In this study, we developed and presented an online database named KANPHOS (Kinase-Associated Neural PHOspho-Signaling), (available online: https://kanphos.neuroinf.jp/ (accessed on 2 December 2021)) which provides phosphorylation signaling information, including data on phosphoproteins, phosphorylation sites and responsible kinases, in the brain. Moreover, we performed KIOSS to obtain novel phosphoproteomics data for adenosine-A2a-receptor signaling, including downstream MAPK-mediated signaling, in the striatum/nucleus accumbens and registered them in KANPHOS.

2. Materials and Methods

2.1. System Configuration and Application Software

The KANPHOS database is designed as a web-based database that is accessible from a web browser to allow simple and widespread use by researchers. It was built based on the neuroinformatics platform system named XooNIps (XOOPS module for Neuroinformatics) version 4.0 (RIKEN Brain science institute, Wako, Japan) [29]. XooNIps is an extended module of the extensible object-oriented portal system (XOOPS) (available online: https://xoops.org/ (accessed on 1 December 2021)), which is an OS-independent content management system (CMS) web application written in PHP (Hypertext Preprocessor, available online: https://www.php.net/ (accessed on 20 November 2021)). In KANPHOS, XooNIps runs on CentOS (available online: https://www.centos.org/ (accessed on 1 December 2021)) using Apache (The Apache HTTP Server Project, available online: https://httpd.apache.org/ (accessed on 21 November 2021)) as the web server and MySQL (available online: https://www.mysql.com/ (accessed on 24 November 2021)) as the database management system.
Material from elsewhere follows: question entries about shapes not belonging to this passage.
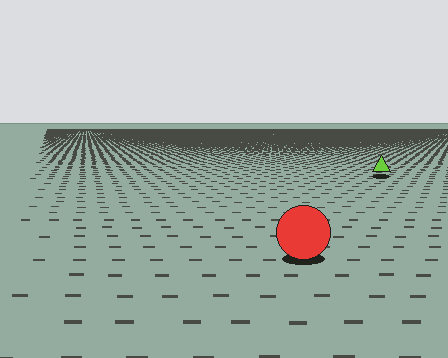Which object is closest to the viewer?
The red circle is closest. The texture marks near it are larger and more spread out.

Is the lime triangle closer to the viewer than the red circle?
No. The red circle is closer — you can tell from the texture gradient: the ground texture is coarser near it.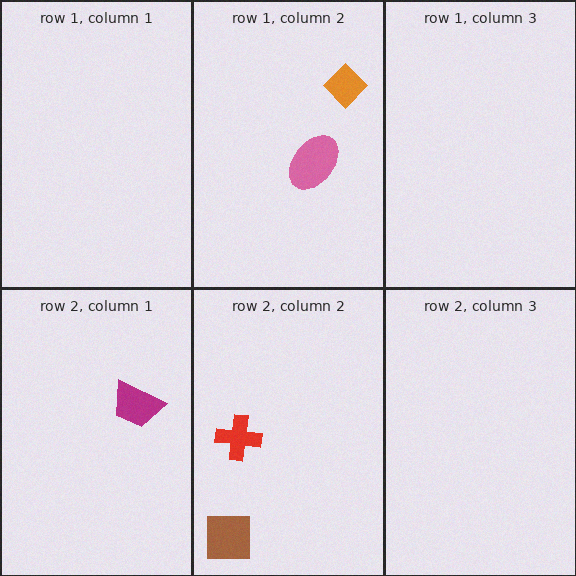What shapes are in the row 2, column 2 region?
The red cross, the brown square.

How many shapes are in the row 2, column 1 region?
1.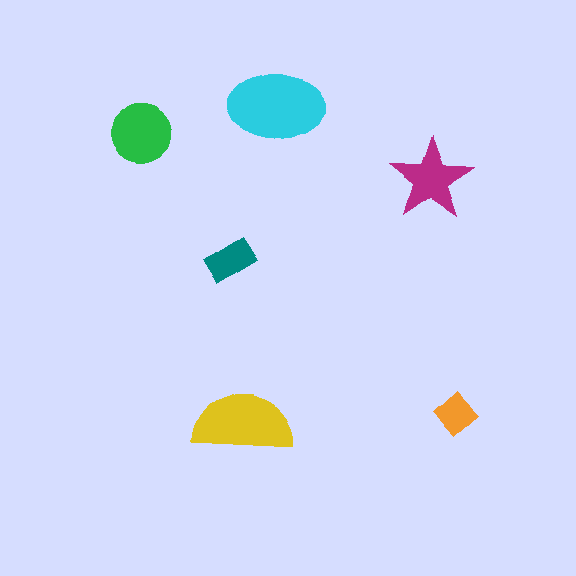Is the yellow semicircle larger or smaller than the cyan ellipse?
Smaller.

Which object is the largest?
The cyan ellipse.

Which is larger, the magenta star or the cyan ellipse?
The cyan ellipse.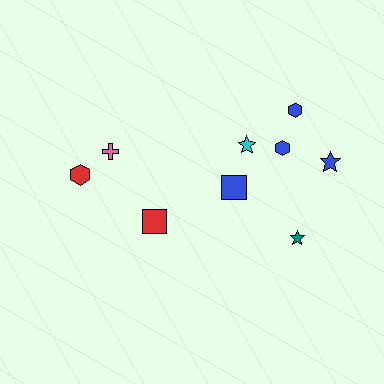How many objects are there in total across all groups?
There are 9 objects.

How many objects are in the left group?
There are 3 objects.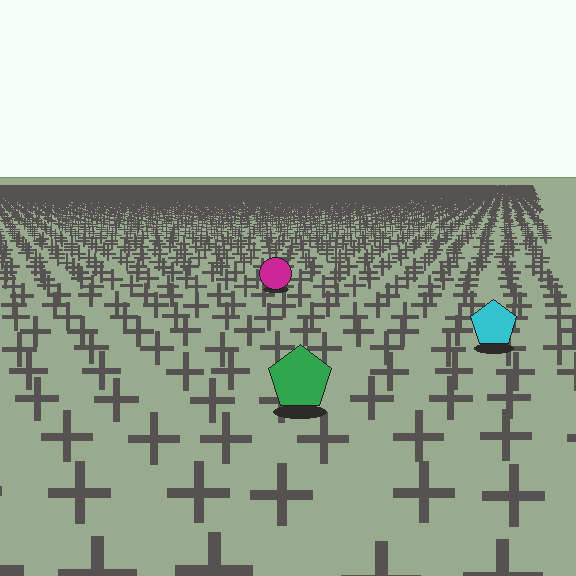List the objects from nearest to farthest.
From nearest to farthest: the green pentagon, the cyan pentagon, the magenta circle.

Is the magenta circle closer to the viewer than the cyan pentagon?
No. The cyan pentagon is closer — you can tell from the texture gradient: the ground texture is coarser near it.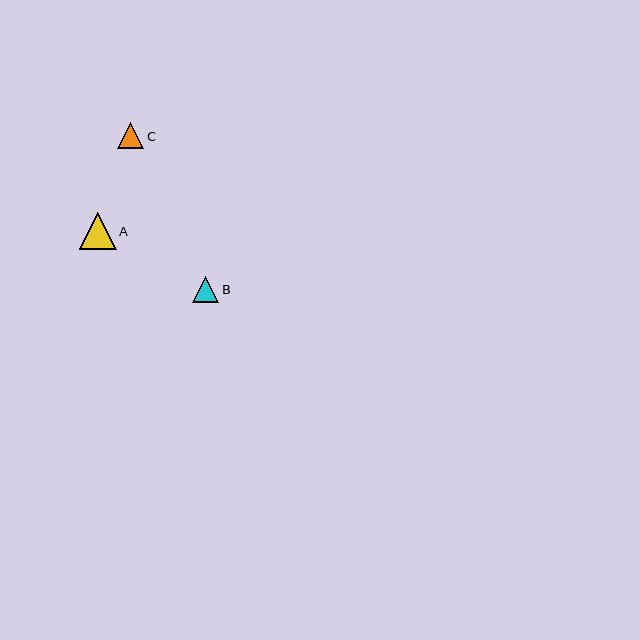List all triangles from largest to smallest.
From largest to smallest: A, B, C.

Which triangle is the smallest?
Triangle C is the smallest with a size of approximately 26 pixels.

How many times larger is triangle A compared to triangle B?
Triangle A is approximately 1.4 times the size of triangle B.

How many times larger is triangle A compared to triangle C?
Triangle A is approximately 1.4 times the size of triangle C.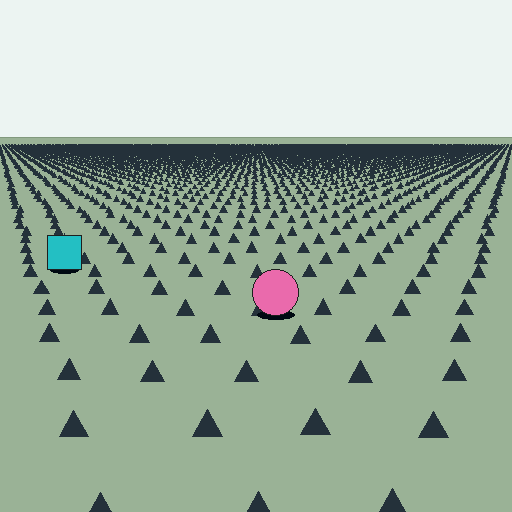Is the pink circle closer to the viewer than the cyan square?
Yes. The pink circle is closer — you can tell from the texture gradient: the ground texture is coarser near it.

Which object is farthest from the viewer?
The cyan square is farthest from the viewer. It appears smaller and the ground texture around it is denser.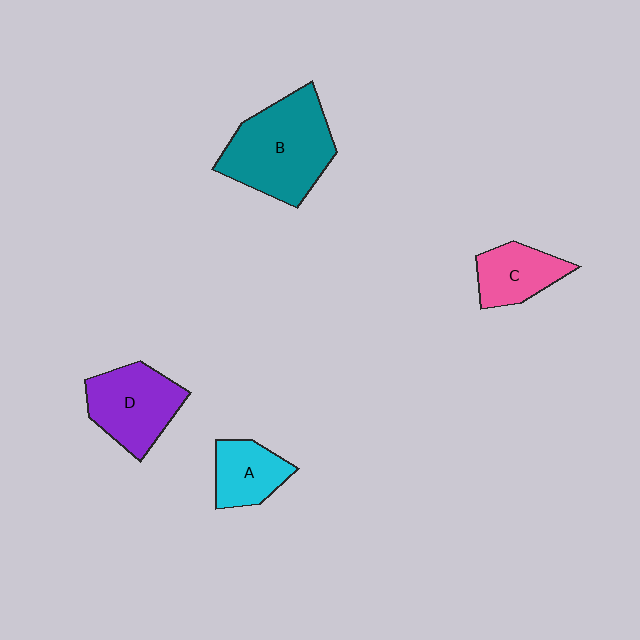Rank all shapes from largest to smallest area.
From largest to smallest: B (teal), D (purple), C (pink), A (cyan).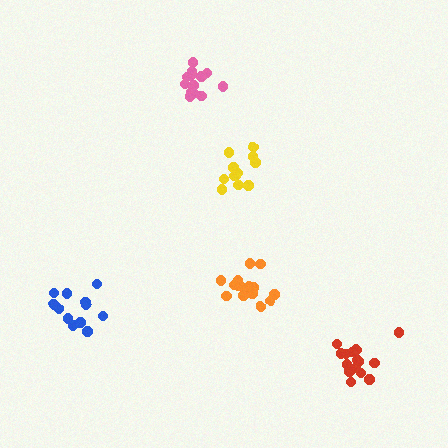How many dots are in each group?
Group 1: 17 dots, Group 2: 12 dots, Group 3: 13 dots, Group 4: 15 dots, Group 5: 12 dots (69 total).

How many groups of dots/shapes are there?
There are 5 groups.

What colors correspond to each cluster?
The clusters are colored: red, yellow, pink, orange, blue.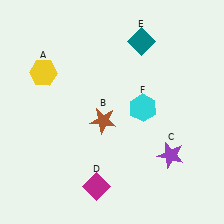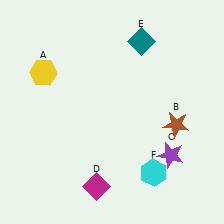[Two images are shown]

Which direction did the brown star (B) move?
The brown star (B) moved right.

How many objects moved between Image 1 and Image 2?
2 objects moved between the two images.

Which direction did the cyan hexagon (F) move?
The cyan hexagon (F) moved down.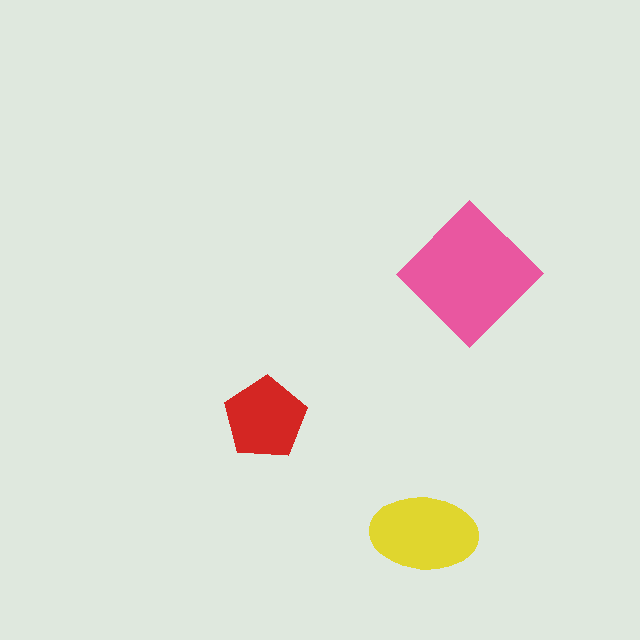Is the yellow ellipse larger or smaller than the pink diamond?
Smaller.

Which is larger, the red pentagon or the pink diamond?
The pink diamond.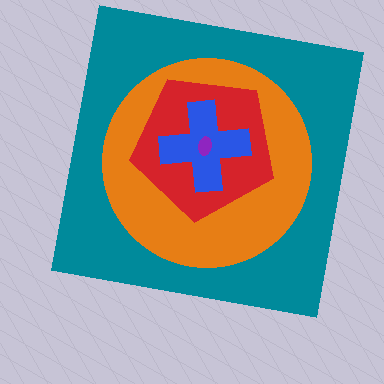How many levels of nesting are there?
5.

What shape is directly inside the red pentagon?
The blue cross.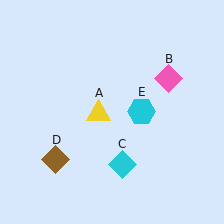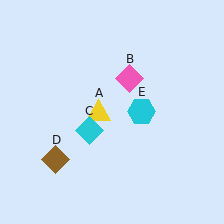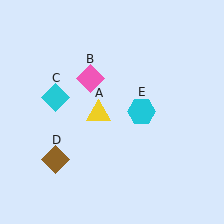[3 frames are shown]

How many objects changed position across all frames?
2 objects changed position: pink diamond (object B), cyan diamond (object C).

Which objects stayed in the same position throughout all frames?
Yellow triangle (object A) and brown diamond (object D) and cyan hexagon (object E) remained stationary.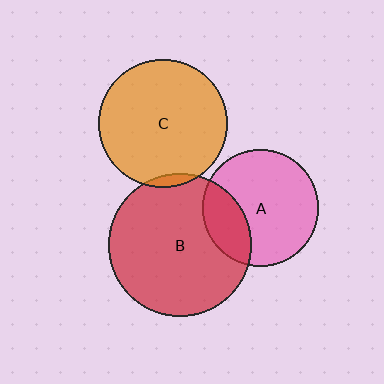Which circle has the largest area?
Circle B (red).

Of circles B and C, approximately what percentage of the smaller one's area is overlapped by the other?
Approximately 5%.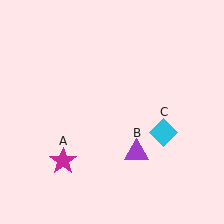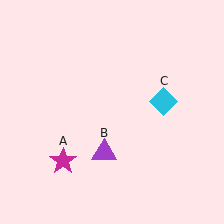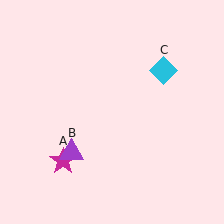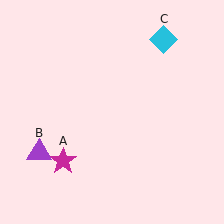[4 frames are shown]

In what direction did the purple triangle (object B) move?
The purple triangle (object B) moved left.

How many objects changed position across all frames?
2 objects changed position: purple triangle (object B), cyan diamond (object C).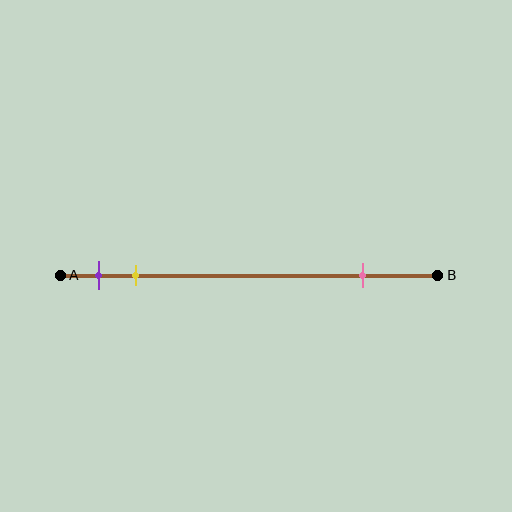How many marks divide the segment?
There are 3 marks dividing the segment.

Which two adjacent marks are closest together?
The purple and yellow marks are the closest adjacent pair.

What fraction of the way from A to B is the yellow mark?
The yellow mark is approximately 20% (0.2) of the way from A to B.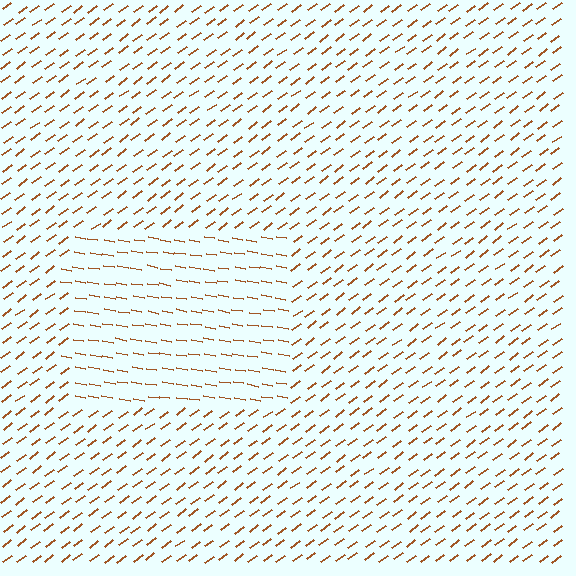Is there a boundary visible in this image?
Yes, there is a texture boundary formed by a change in line orientation.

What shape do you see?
I see a rectangle.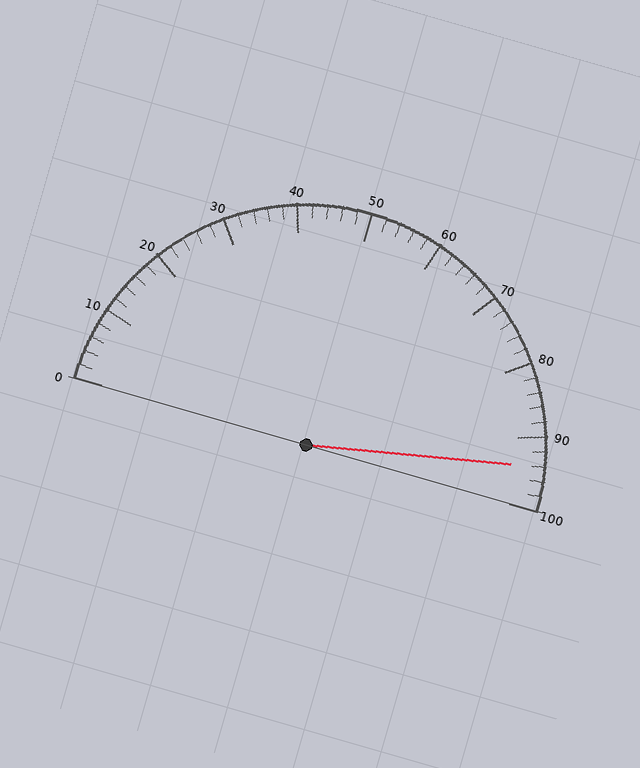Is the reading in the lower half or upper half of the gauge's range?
The reading is in the upper half of the range (0 to 100).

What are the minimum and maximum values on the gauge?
The gauge ranges from 0 to 100.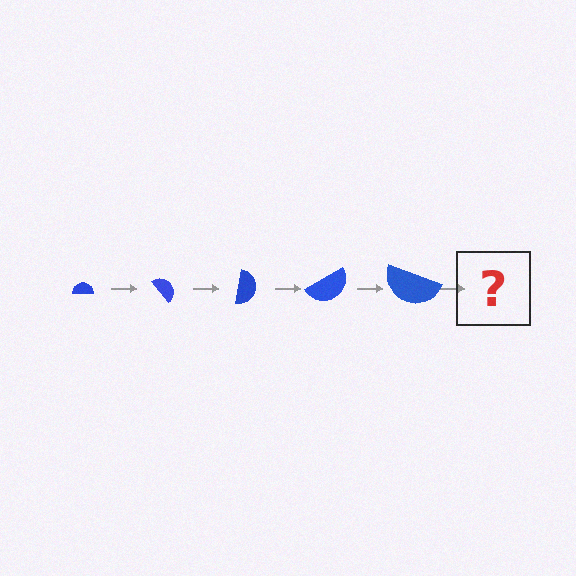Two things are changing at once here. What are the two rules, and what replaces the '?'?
The two rules are that the semicircle grows larger each step and it rotates 50 degrees clockwise each step. The '?' should be a semicircle, larger than the previous one and rotated 250 degrees clockwise from the start.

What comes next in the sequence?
The next element should be a semicircle, larger than the previous one and rotated 250 degrees clockwise from the start.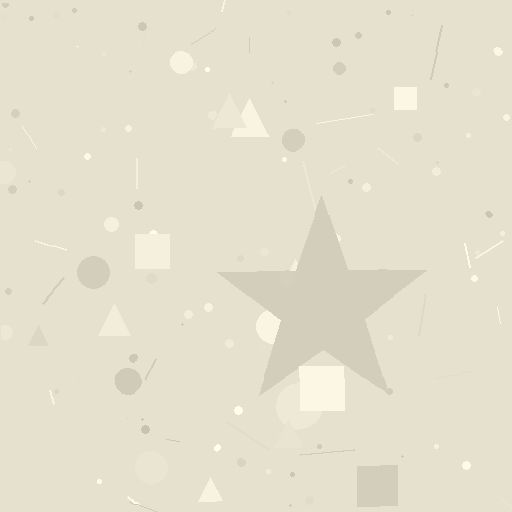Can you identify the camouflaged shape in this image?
The camouflaged shape is a star.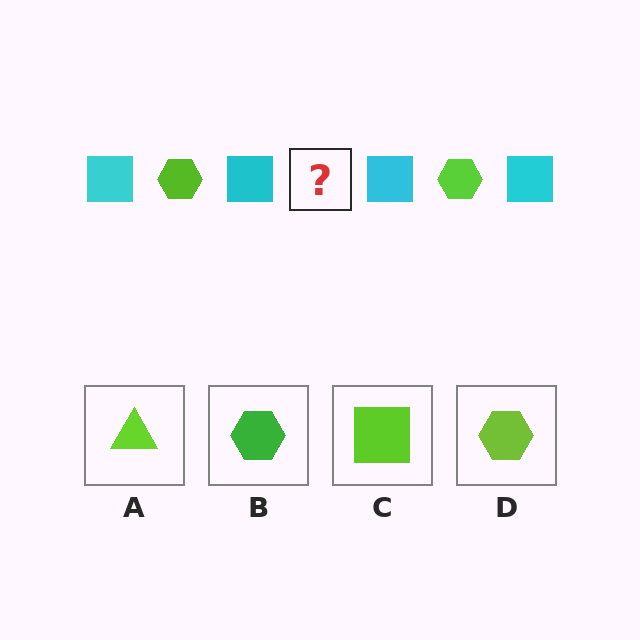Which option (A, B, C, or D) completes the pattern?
D.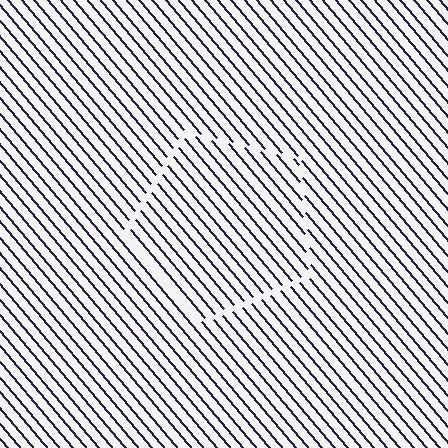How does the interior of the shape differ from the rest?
The interior of the shape contains the same grating, shifted by half a period — the contour is defined by the phase discontinuity where line-ends from the inner and outer gratings abut.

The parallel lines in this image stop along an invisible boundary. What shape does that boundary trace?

The stable operation and updating of web-based databases requires substantial familiarity with web and network systems. To solve these problems, CMSs for the construction and management of web-based databases have become popular. The database we sought to develop needed to be able to handle a very large and continuously increasing amount of experimental data on protein kinases and phosphorylation sites. XooNIps is an easy-to-use software that can facilitate the construction of web-based databases for organizing vast amounts of information with metadata in various electronic formats and sharing it with users around the world on the internet.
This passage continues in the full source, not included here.